Polish actor (born 1950)

Jerzy Kryszak (born 24 April 1950) is a Polish actor.

==Career==
He graduated Ludwik Solski Academy for the Dramatic Arts in Kraków in 1974, and debuted on stage that year. He acted at the Juliusz Słowacki Theatre in Kraków (1974–1978) and at the Ateneum Theatre in Warsaw (1978–1993). Apart from appearing in films, TV miniseries and television dramas, he gained popularity thanks to numerous satirical TV shows by Telewizja Polska (notably Polskie Zoo) and he also directed some of them. In the mid-1990s he also became a satirist performing stand-up comedy specializing in political commentary (with elements of parody), touring Poland and Polonia centers in the United States, Canada, Australia, Germany, Sweden and Austria. His performances were televised by TVP, Polsat and TV4, and he has also appeared in shows produced by HBO Comedy (Poland).

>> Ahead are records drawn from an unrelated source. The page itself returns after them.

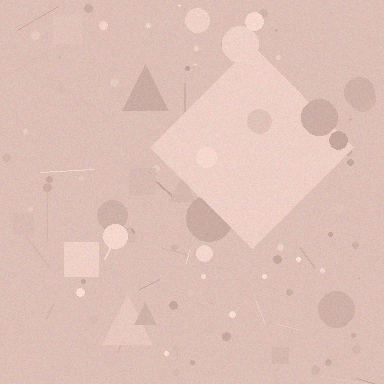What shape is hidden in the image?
A diamond is hidden in the image.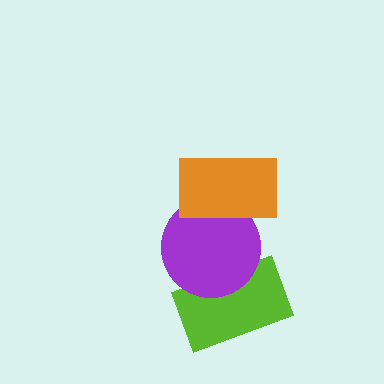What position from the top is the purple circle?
The purple circle is 2nd from the top.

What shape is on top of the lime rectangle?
The purple circle is on top of the lime rectangle.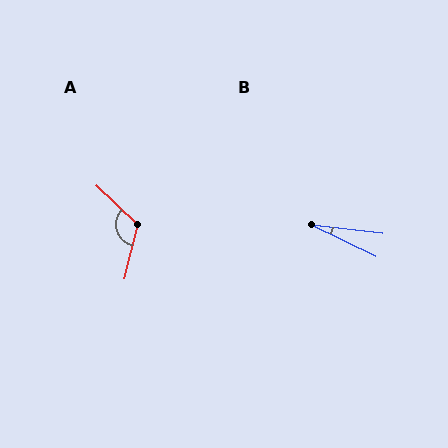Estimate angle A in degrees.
Approximately 120 degrees.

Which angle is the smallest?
B, at approximately 19 degrees.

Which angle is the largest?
A, at approximately 120 degrees.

== Selected filmography ==
- Wodzirej (1977)
- Aktorzy prowincjonalni (1978)
- Dolina Issy (1982)
- Thais (1983)
- Podróże Pana Kleksa (1985)
- Żelazną ręką (1989)

===TV series===
- Alternatywy 4 (1983)
- Tulipan (1986)
- Kanclerz (1989)
- Marie Curie: Une femme honorable (1990)
- Dylematu 5 (2007)
- Synowie (2009)

Polish dubbing in several animated films.